筆者は、発信するネタがいまだ尽きないと偉そうなことを言っても、結局「便が来るからきばれる」にすぎない。ないものはきばれず、そうなればいくら私でも何も書けない。自我(エゴ)で無理に何か書いたとしても、それは相当に「出がらしのお茶」のようにいただけないものになるだろうと思う。
だから、私はそういう切り口において謙虚になれる。鴨川つばめではないが、先のことがまったく分からない身としては、いつまでこの調子で発信し続けられるか分からない。いつの日か、鰹節が全部削れることもあるのかもしれない。
でも、それを今心配したってしょうがない。明日、きばろうとしても実弾が降りて来ない、ということを恐れても仕方がない。
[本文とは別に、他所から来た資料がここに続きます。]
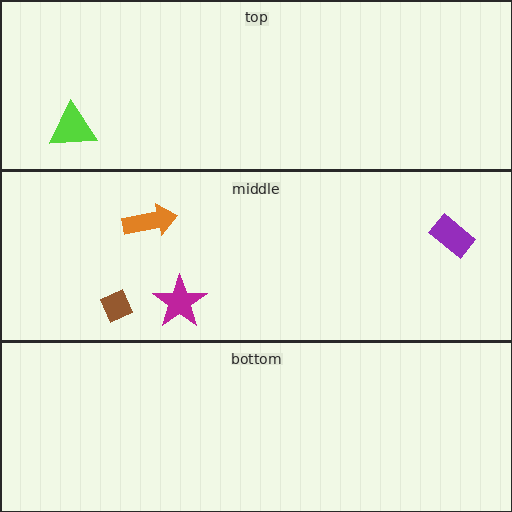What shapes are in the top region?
The lime triangle.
明日は分からないが、今日は書けた。そうして、本のページをめくるように、一日一日を受け入れ、追って行く。
それでいいじゃないか、と思っている。
●出し尽くす時が来たのなら、それは敗北の日ではない。
そうなるまで、惜しみなくやったという勲章なのである。
何も恥じることはない。かえってほめたたえられるべきである。
そういう時こそ、何で続き書いてくれないの? ではなく本当にありがとうね! お疲れ様、なのである。
鴨川つばめさん、笑いと夢をありがとう。
私も書ける限りは頑張るよ。
賢者テラ、という鰹節をいつの日にか使い切るまでは。